Opini
Generasi Rusak dalam Sistem Pendidikan Kapitalisme
Oleh: Nettyhera
(Sahabat Tanah Ribath Media)
TanahRibathMedia.Com—Belum lama ini publik dikejutkan dengan temuan kasus penyalahgunaan teknologi dalam pelaksanaan tes UTBK. Sejumlah calon mahasiswa diduga menggunakan alat bantu canggih untuk mengakali sistem ujian masuk perguruan tinggi. Ironisnya, mereka bukan tidak cerdas—mereka justru lihai memanfaatkan teknologi, tetapi bukan untuk belajar, melainkan untuk menipu.
Fenomena ini menggambarkan kerusakan akhlak di kalangan generasi muda, sekaligus menjadi bukti gagalnya sistem pendidikan hari ini dalam membentuk pribadi yang jujur dan bertanggung jawab.
Fakta ini sejalan dengan hasil survei Komisi Pemberantasan Korupsi (KPK) yang menyebutkan bahwa mayoritas siswa SMA dan mahasiswa di Indonesia mengakui pernah menyontek. Artinya, perilaku curang bukan lagi dianggap aib, melainkan sudah menjadi budaya. Pendidikan yang seharusnya mencetak generasi berintegritas justru gagal membangun fondasi kejujuran dan amanah.
Mengapa semua ini bisa terjadi? Akar persoalannya ada pada sistem pendidikan yang lahir dari paradigma kapitalisme. Dalam sistem ini, ukuran keberhasilan adalah hasil, bukan proses. Nilai tinggi menjadi tujuan utama, bukan cara mendapatkannya. Maka tak heran jika generasi yang dihasilkan lebih mementingkan angka daripada kejujuran, lebih mengejar gelar daripada ridha Allah.
Kapitalisme telah menjadikan materi sebagai tolok ukur kebahagiaan. Dalam sistem ini, halal dan haram menjadi pertimbangan yang sekunder, bahkan sering diabaikan. Orientasi duniawi mengalahkan nilai-nilai spiritual. Padahal, dalam Islam, kebahagiaan sejati adalah ketika hidup sesuai dengan aturan Allah dan meraih ridha-Nya.

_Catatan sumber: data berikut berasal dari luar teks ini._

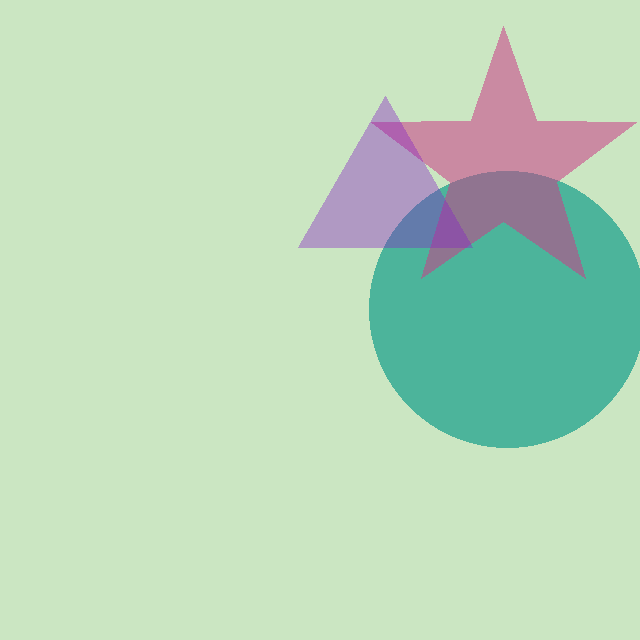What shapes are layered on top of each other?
The layered shapes are: a teal circle, a magenta star, a purple triangle.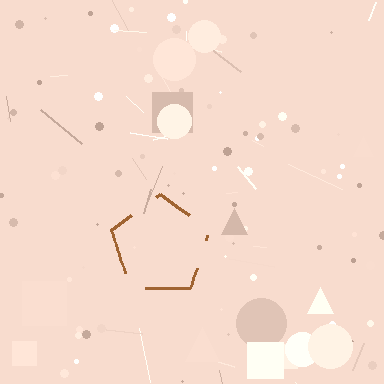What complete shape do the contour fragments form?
The contour fragments form a pentagon.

Islam memiliki sistem pendidikan yang berbeda secara mendasar. Pendidikan dalam Islam dibangun di atas fondasi akidah Islam. Tujuannya bukan sekadar mencetak manusia cerdas, tetapi membentuk kepribadian Islam yang utuh: akalnya berilmu, jiwanya terikat dengan syariat Allah. Dalam sistem ini, kejujuran bukan sekadar nilai moral, tetapi konsekuensi iman.
Negara dalam Islam akan memastikan setiap individu mendapatkan pendidikan yang menjadikannya sebagai hamba Allah sekaligus agen perubahan. Kurikulum dirancang untuk membentuk pemahaman Islam yang kuat sekaligus mengembangkan keterampilan yang mumpuni. Teknologi tidak akan disalahgunakan, tapi diarahkan untuk meninggikan kalimat Allah dan memajukan umat.
Sudah saatnya kita sadar bahwa rusaknya generasi bukan kesalahan individu semata, tapi akibat sistemik dari sistem pendidikan yang rusak. Refleksi di momen Hardiknas ini harusnya menjadi titik balik: meninggalkan sistem kapitalisme yang gagal, dan kembali pada sistem Islam yang telah terbukti melahirkan peradaban unggul selama berabad-abad. Hanya dengan sistem Islam, generasi masa depan dapat dibentuk menjadi pribadi beriman, cerdas, beradab, dan membawa rahmat bagi seluruh alam.